«L’anima mia magnifica il Signore e il mio spirito esulta in Dio, mio salvatore, perché ha guardato la piccolezza della sua serva». Lc 1,46-48
L’Assunzione di Maria al cielo in anima e corpo è l’icona del nostro futuro, anticipazione di un comune destino: annuncia che l’anima è santa, ma che il Creatore non spreca le sue meraviglie: anche il corpo è santo e avrà, trasfigurato, lo stesso destino dell’anima. Perché l’uomo è uno.
I dogmi che riguardano Maria, ben più che un privilegio esclusivo, sono indicazioni esistenziali valide per ogni uomo e ogni donna. Lo indica benissimo la lettura dell’Apocalisse: vidi una donna vestita di sole, che stava per partorire, e un drago.
Il segno della donna nel cielo evoca santa Maria, ma anche l’intera umanità, la Chiesa di Dio, ciascuno di noi, anche me, piccolo cuore ancora vestito d’ombre, ma affamato di sole. Contiene la nostra comune vocazione: assorbire luce, farsene custodi (vestita di sole), essere nella vita datori di vita (stava per partorire): vestiti di sole, portatori di vita, capaci di lottare contro il male (il drago rosso).

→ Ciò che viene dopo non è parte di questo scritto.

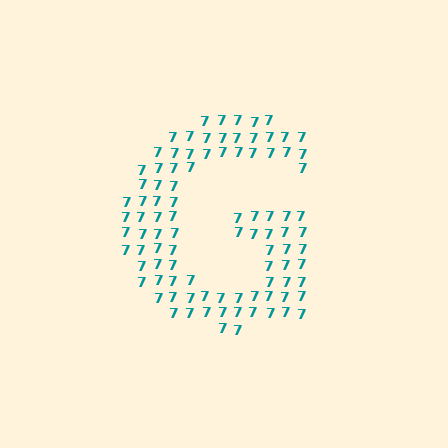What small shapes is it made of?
It is made of small digit 7's.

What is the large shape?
The large shape is the letter G.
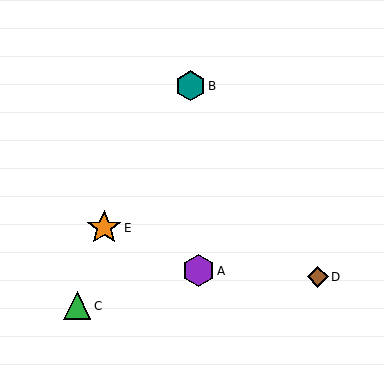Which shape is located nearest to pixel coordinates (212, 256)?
The purple hexagon (labeled A) at (198, 271) is nearest to that location.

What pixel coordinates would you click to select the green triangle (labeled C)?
Click at (77, 306) to select the green triangle C.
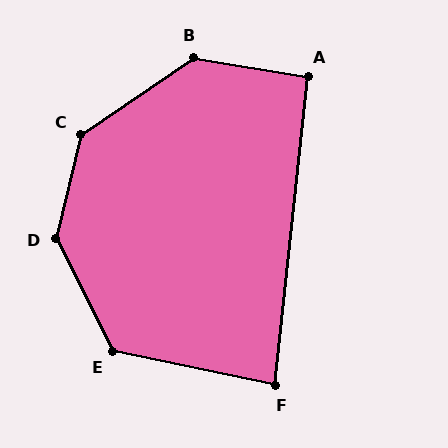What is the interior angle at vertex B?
Approximately 136 degrees (obtuse).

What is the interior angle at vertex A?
Approximately 94 degrees (obtuse, close to a right angle).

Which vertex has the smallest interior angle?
F, at approximately 84 degrees.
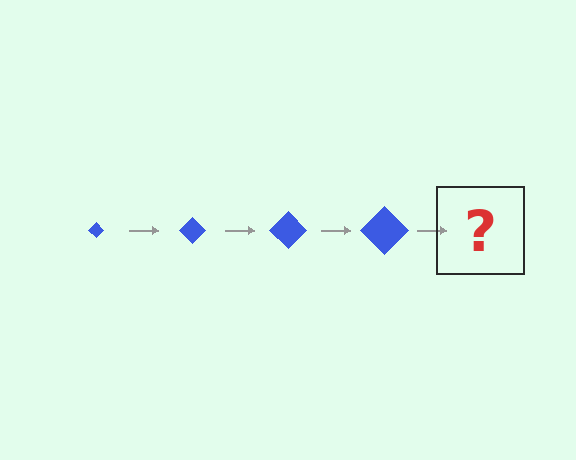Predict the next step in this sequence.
The next step is a blue diamond, larger than the previous one.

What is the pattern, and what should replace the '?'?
The pattern is that the diamond gets progressively larger each step. The '?' should be a blue diamond, larger than the previous one.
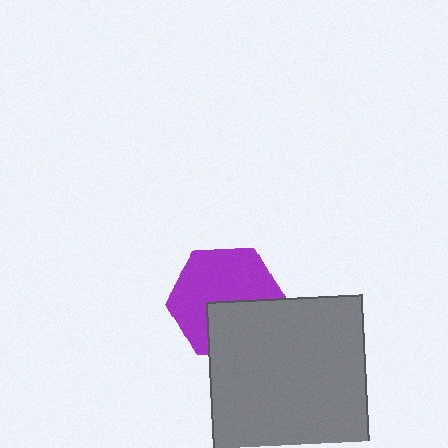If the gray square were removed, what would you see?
You would see the complete purple hexagon.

Indossare la luce, trasmettere vita, non cedere al grande male.
La festa dell’Assunta ci chiama ad aver fede nell’esito buono, positivo della storia: la terra è incinta di vita e non finirà fra le spire della violenza; il futuro è minacciato, ma la bellezza e la vitalità della Donna sono più forti della violenza di qualsiasi drago.

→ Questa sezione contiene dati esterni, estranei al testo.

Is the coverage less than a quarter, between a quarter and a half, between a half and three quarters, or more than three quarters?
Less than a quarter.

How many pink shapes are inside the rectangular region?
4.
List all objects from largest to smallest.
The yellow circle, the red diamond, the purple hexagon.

Vergine, anello d’oro del tempo e dell’eterno,
tu porti la nostra carne in paradiso
e Dio nella nostra carne (D. M. Turoldo).
Anello d’oro, dove il tempo e l’eternità si innestano l’uno nell’altra, dove si passano le frontiere: carne di donna in paradiso, carne di Dio sulla terra. L’assunzione di Maria intona oggi il canto del valore del corpo. Dio non spreca le sue meraviglie e il corpo dell’uomo, che è un tessuto di prodigi, avrà, trasfigurato, lo stesso destino dell’anima, e Dio occuperà cuore e corpo e “sarà tutto in tutti” (Col 3,11). Questo corpo così fragile, così sublime, così caro, così dolente, sacramento d’amore e talvolta di violenza, in cui sentiamo la densità della gioia, in cui soffriamo la profondità del dolore, diventerà, nell’ultimo giorno, porta aperta, soglia spalancata alla comunione, trasparenza di cristallo, sacramento dell’incontro perfetto. Maria è la sorella che è andata avanti, il suo destino è il nostro, e già da ora.
Il Vangelo presenta l’unica pagina in cui sono protagoniste due donne, senza nessun’altra presenza, che non sia quella del mistero di Dio pulsante nel grembo. Nel Vangelo profetizzano per prime le madri.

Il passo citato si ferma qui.